Pat Nolan

Pat Nolan, who died on August 11th, was a fine actor whose best work will be remembered only by older theatregoers.

Pat Nolan, who died on August 11th, was a fine actor whose best work will be remembered only by older theatregoers.

I first saw him in London with the US bound Edwards/ MacLiammoir Dublin Gate Theatre (Embassy, Swiss Cottage, 1947) and as the eponymous hero in Donagh MacDonagh's Happy As Larry (Criterion), before many performances in Dublin at the Gate, Gaiety and for Austin Clarke's Lyric Theatre (Abbey). He frequently appeared in the Pike Theatre, from our first revue (1953), compering impersonating MacLiammoir, and playing the Drunk in Trio to Milo O'Shea's Anarchist.
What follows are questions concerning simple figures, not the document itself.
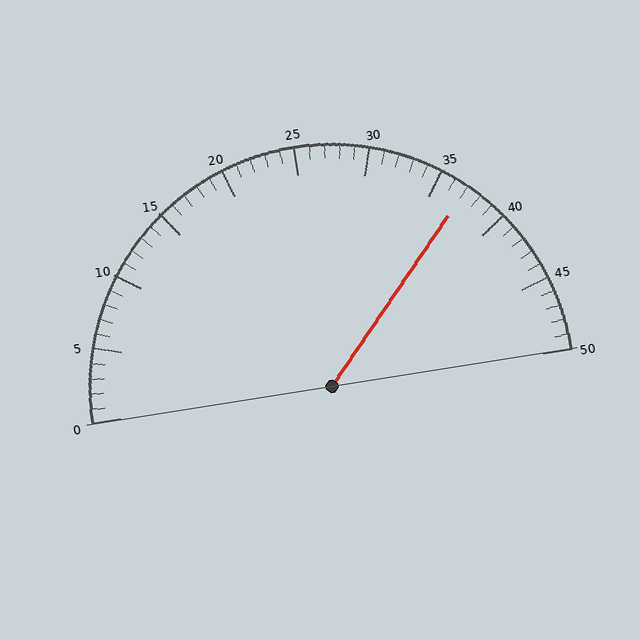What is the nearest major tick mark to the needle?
The nearest major tick mark is 35.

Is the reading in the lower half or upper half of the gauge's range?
The reading is in the upper half of the range (0 to 50).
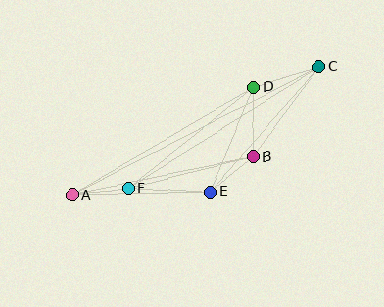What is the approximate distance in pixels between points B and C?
The distance between B and C is approximately 112 pixels.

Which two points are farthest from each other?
Points A and C are farthest from each other.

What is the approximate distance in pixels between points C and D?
The distance between C and D is approximately 69 pixels.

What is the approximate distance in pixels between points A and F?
The distance between A and F is approximately 56 pixels.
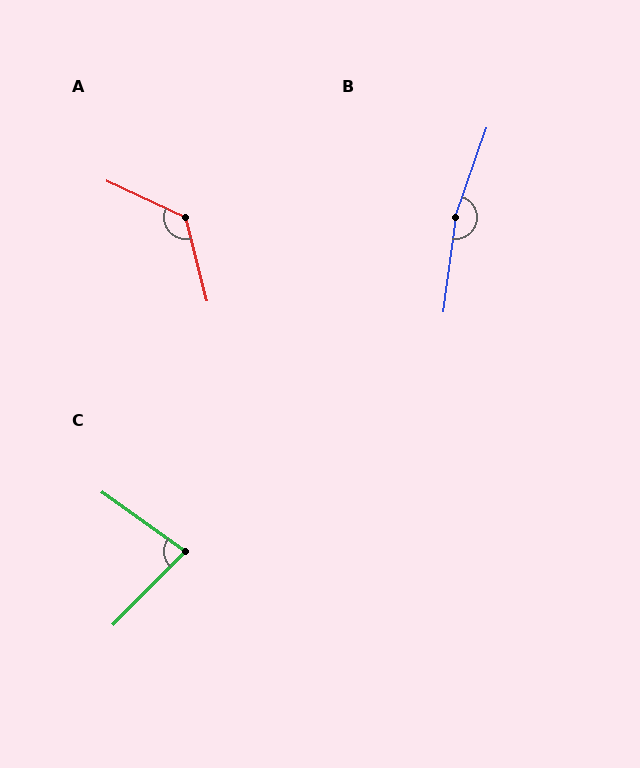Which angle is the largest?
B, at approximately 169 degrees.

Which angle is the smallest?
C, at approximately 81 degrees.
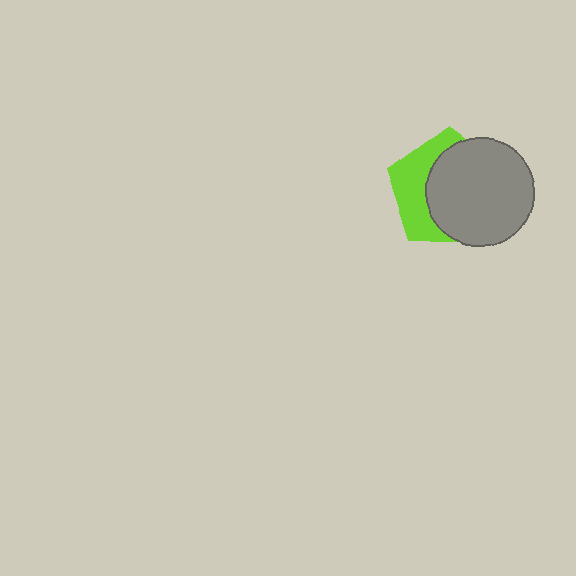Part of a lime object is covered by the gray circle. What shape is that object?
It is a pentagon.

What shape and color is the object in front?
The object in front is a gray circle.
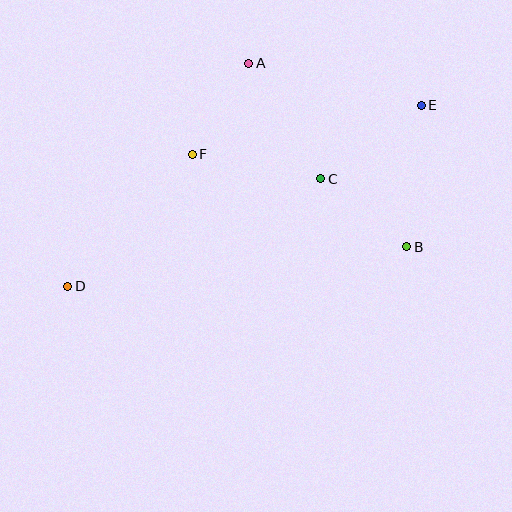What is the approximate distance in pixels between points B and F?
The distance between B and F is approximately 234 pixels.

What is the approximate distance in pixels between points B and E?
The distance between B and E is approximately 142 pixels.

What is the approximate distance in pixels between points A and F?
The distance between A and F is approximately 107 pixels.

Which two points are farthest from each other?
Points D and E are farthest from each other.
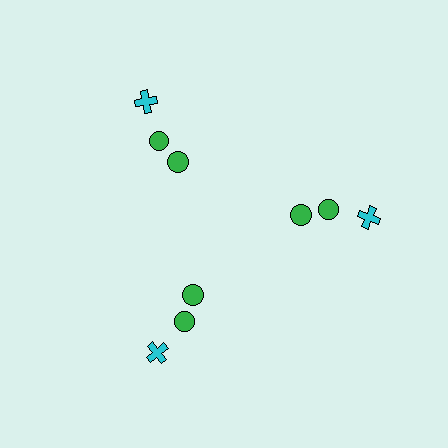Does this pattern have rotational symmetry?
Yes, this pattern has 3-fold rotational symmetry. It looks the same after rotating 120 degrees around the center.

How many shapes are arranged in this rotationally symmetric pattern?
There are 9 shapes, arranged in 3 groups of 3.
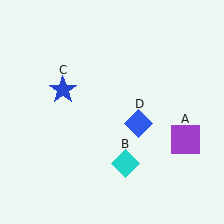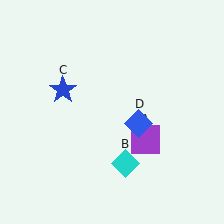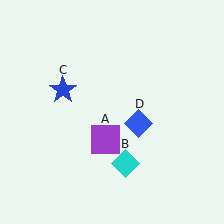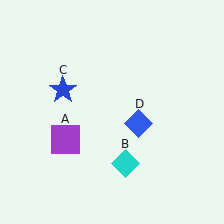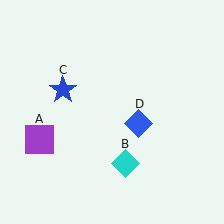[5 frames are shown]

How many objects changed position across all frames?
1 object changed position: purple square (object A).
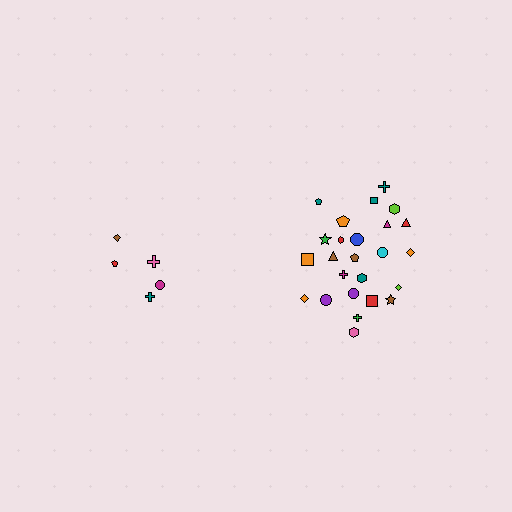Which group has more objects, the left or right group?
The right group.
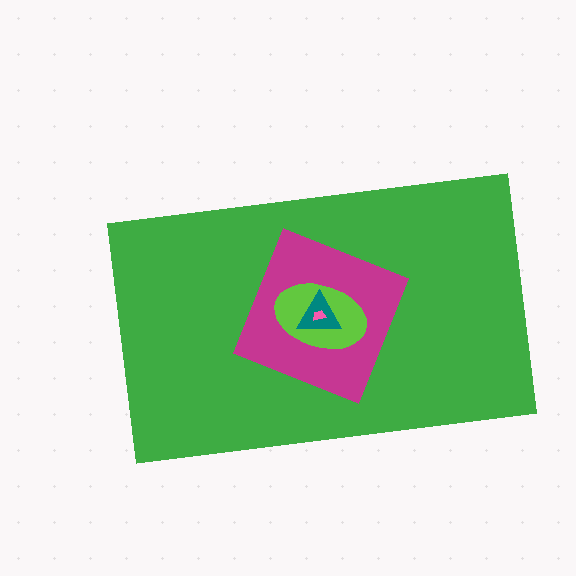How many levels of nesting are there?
5.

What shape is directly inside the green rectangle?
The magenta square.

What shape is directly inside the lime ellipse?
The teal triangle.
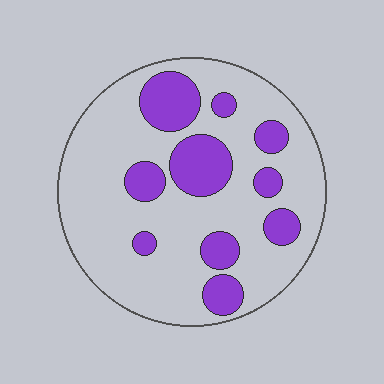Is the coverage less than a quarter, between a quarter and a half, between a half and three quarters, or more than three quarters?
Less than a quarter.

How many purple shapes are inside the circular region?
10.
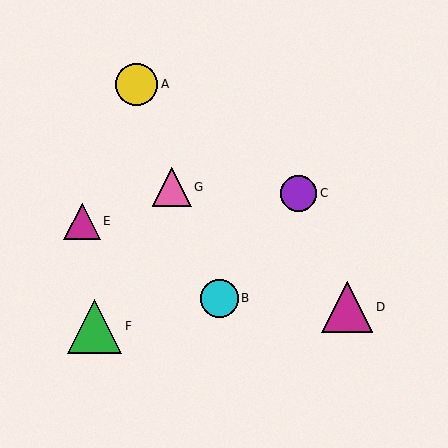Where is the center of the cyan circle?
The center of the cyan circle is at (220, 298).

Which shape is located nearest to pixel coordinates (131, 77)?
The yellow circle (labeled A) at (137, 84) is nearest to that location.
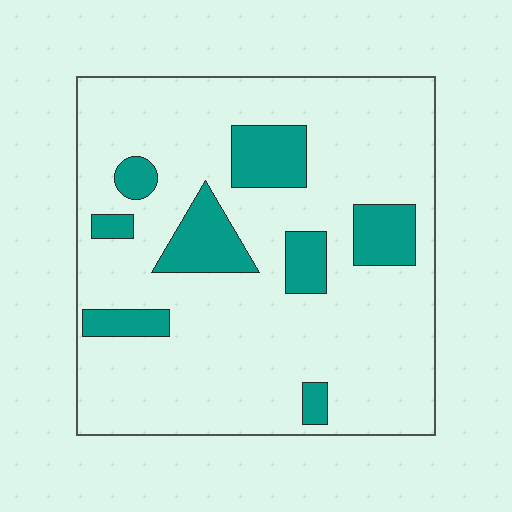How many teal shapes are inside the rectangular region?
8.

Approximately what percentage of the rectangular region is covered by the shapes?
Approximately 15%.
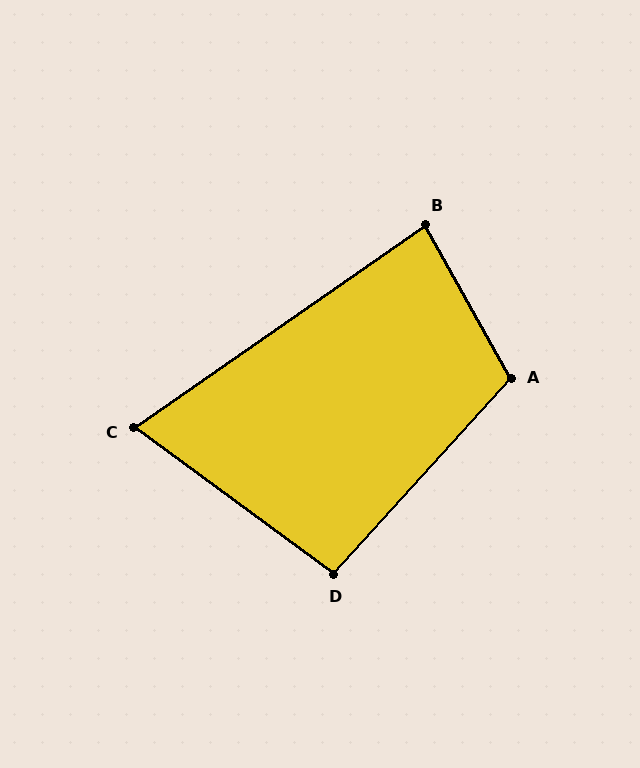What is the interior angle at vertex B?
Approximately 84 degrees (acute).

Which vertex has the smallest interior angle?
C, at approximately 71 degrees.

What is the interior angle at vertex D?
Approximately 96 degrees (obtuse).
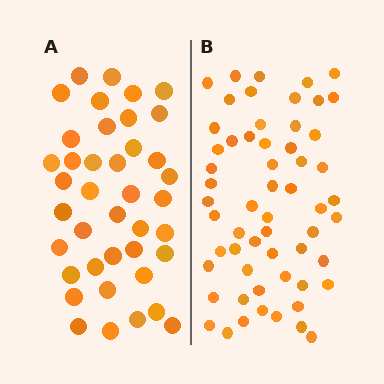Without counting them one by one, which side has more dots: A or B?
Region B (the right region) has more dots.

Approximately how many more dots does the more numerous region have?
Region B has approximately 20 more dots than region A.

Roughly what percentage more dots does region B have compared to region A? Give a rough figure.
About 45% more.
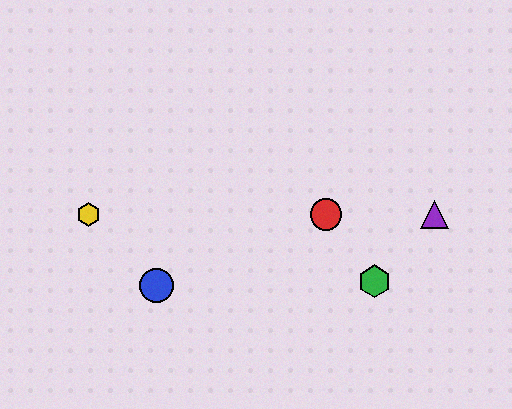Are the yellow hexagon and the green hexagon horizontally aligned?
No, the yellow hexagon is at y≈215 and the green hexagon is at y≈281.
He created the role of Prisoner B. in Brendan Behan's The Quare Fellow (1954), while Harold Hobson (Sunday Times, May 19th 1957), lauding Anna Manahan in Tennessee Williams's The Rose Tattoo, added: ... but I was even more impressed by... Pat Nolan as the truck driver... (who) gives to this hoodlum fortune hunter... a compelling, fundamental tenderness and a soft, surprised music of speech." He was a lovely man, too.